Third, the statute of limitations to sue a lawyer, at one year, is among the shortest of all California torts. Cal. Civ. Proc. Code § 340.6 (“An action against an attorney for a wrongful act or omission, other than for actual fraud, arising in the performance of professional services shall be commenced within one year after the plaintiff discovers, or through the use of reasonable diligence should have discovered, the facts constituting the wrongful act or omission.").

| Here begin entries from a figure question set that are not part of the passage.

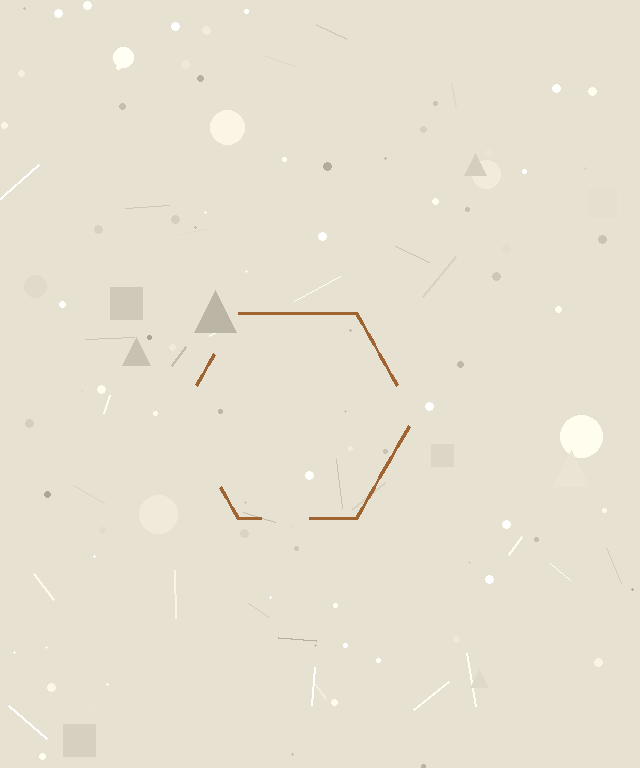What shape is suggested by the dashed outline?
The dashed outline suggests a hexagon.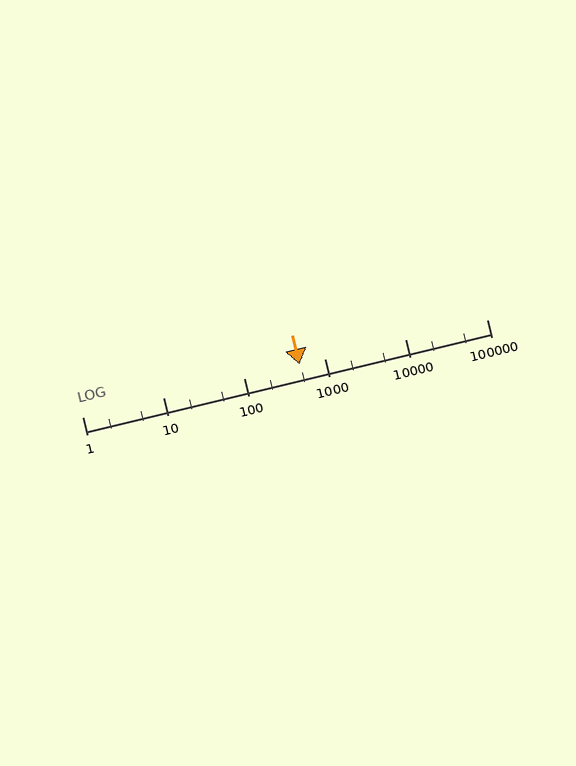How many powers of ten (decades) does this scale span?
The scale spans 5 decades, from 1 to 100000.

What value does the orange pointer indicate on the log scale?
The pointer indicates approximately 480.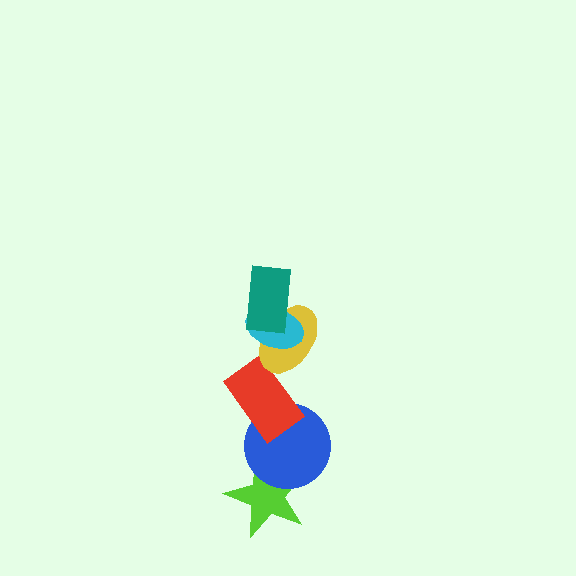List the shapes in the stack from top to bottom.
From top to bottom: the teal rectangle, the cyan ellipse, the yellow ellipse, the red rectangle, the blue circle, the lime star.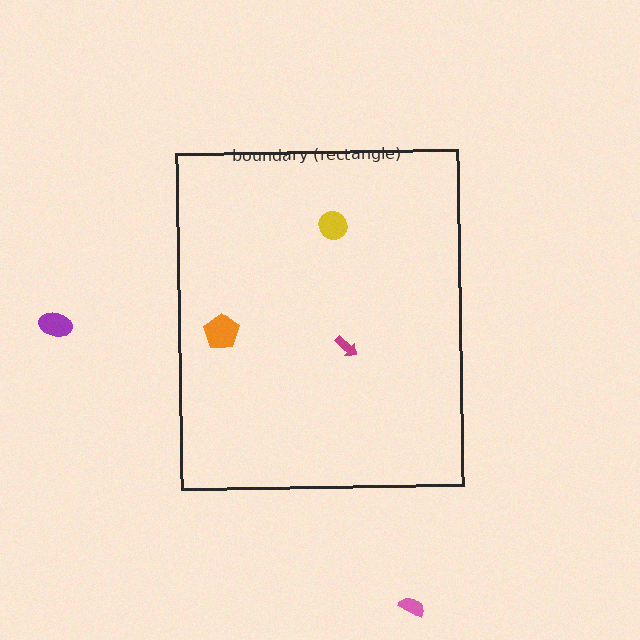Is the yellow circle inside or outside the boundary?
Inside.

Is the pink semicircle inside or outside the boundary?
Outside.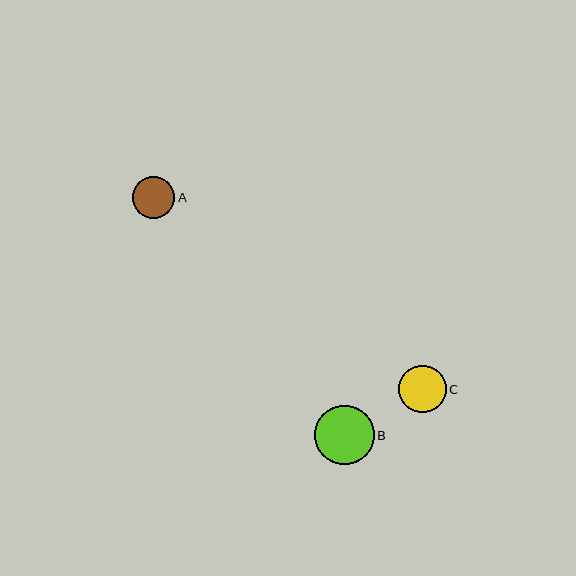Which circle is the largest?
Circle B is the largest with a size of approximately 60 pixels.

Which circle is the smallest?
Circle A is the smallest with a size of approximately 42 pixels.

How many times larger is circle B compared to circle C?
Circle B is approximately 1.3 times the size of circle C.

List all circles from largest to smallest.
From largest to smallest: B, C, A.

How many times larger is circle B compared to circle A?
Circle B is approximately 1.4 times the size of circle A.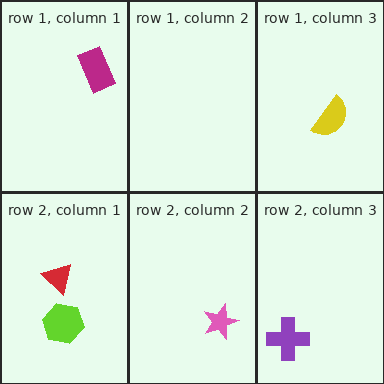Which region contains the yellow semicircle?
The row 1, column 3 region.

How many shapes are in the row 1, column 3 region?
1.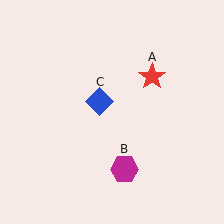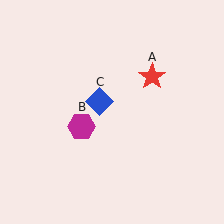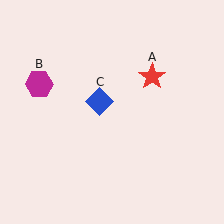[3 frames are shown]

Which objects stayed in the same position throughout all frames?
Red star (object A) and blue diamond (object C) remained stationary.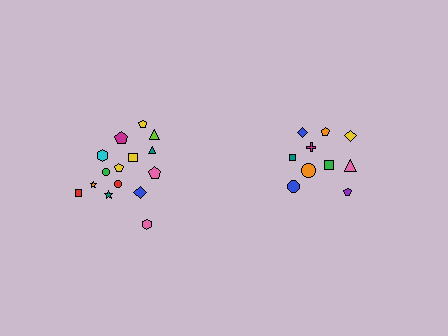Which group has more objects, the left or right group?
The left group.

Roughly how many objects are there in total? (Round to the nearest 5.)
Roughly 25 objects in total.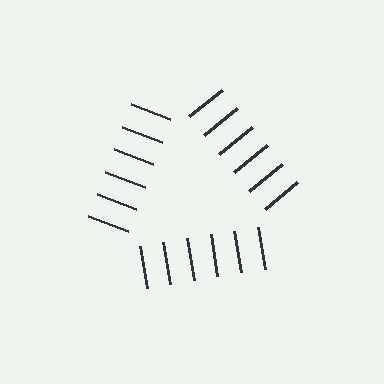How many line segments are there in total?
18 — 6 along each of the 3 edges.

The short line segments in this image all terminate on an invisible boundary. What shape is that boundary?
An illusory triangle — the line segments terminate on its edges but no continuous stroke is drawn.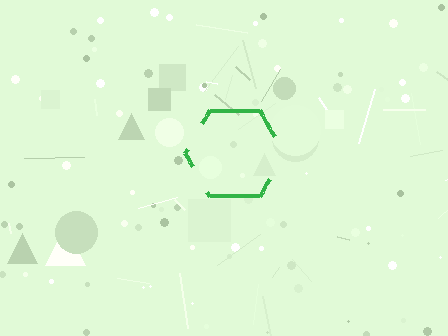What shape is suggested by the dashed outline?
The dashed outline suggests a hexagon.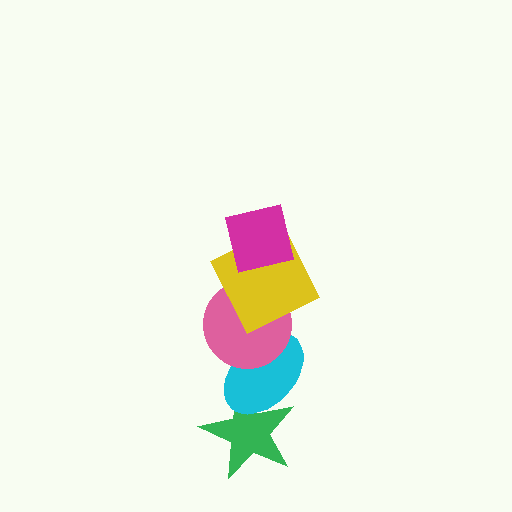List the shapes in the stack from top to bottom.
From top to bottom: the magenta square, the yellow square, the pink circle, the cyan ellipse, the green star.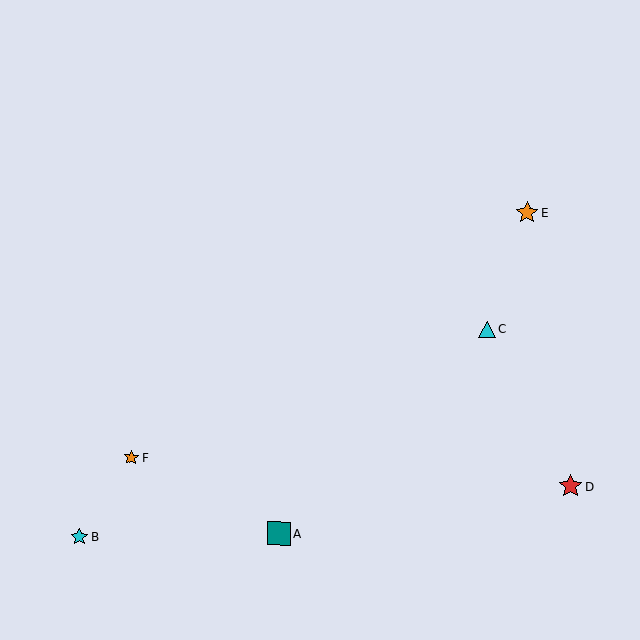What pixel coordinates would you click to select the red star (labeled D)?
Click at (570, 486) to select the red star D.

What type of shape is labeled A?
Shape A is a teal square.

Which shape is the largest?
The teal square (labeled A) is the largest.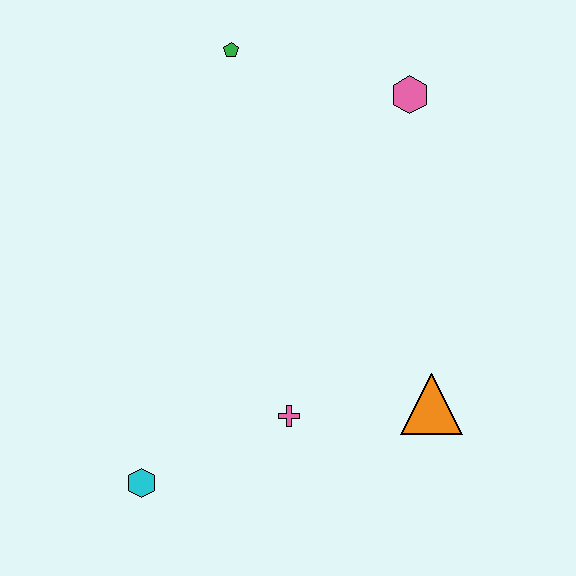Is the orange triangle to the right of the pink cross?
Yes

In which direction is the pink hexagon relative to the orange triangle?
The pink hexagon is above the orange triangle.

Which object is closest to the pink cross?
The orange triangle is closest to the pink cross.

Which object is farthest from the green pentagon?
The cyan hexagon is farthest from the green pentagon.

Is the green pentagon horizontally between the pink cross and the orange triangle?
No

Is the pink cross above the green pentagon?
No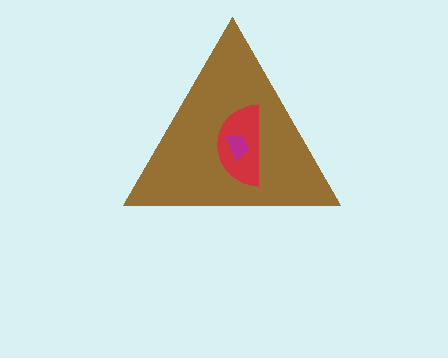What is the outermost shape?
The brown triangle.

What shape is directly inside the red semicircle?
The magenta trapezoid.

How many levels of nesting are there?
3.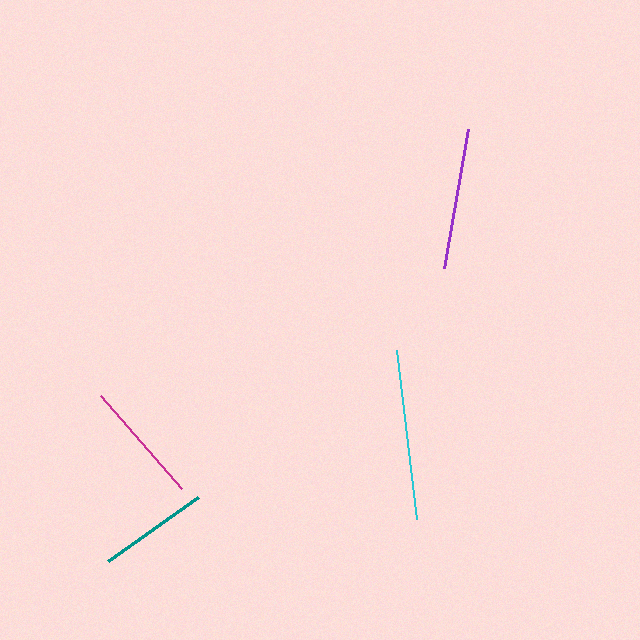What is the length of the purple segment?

The statute of limitations begins to run: (1) when the client discovers, or should discover, the facts establishing the elements of his cause of action for legal malpractice, Genisman v. Carley, 29 Cal. App. 5th 45, 50 (2018), and (2) when the client sustains appreciable and actual harm, Budd v. Nixen, 6 Cal. 3d 195, 201 (1971). The statute shall be tolled, however, as long at the attorney continues to represent the client. See Kelly v. Orr, 243 Cal. App. 4th 940, 948 (2016); Laclette v. Galindo, 184 Cal. App. 4th 919, 927 (2010) (“An attorney's representation of a client ordinarily ends when the client discharges the attorney or consents to a withdrawal, the court consents to the attorney's withdrawal, or upon completion of the tasks for which the client retained the attorney.”).

Thus, typically, the statute will begin to run when three events have occurred: (1) the client is aware of the malfeasance, and (2) has suffered actual harm as a consequence of the malfeasance, Cal. Civ. Proc. Code § 340.6(a)(1), and (3) the attorney has withdrawn or been discharged, Cal. Civ. Proc. Code § 340.6(a)(2).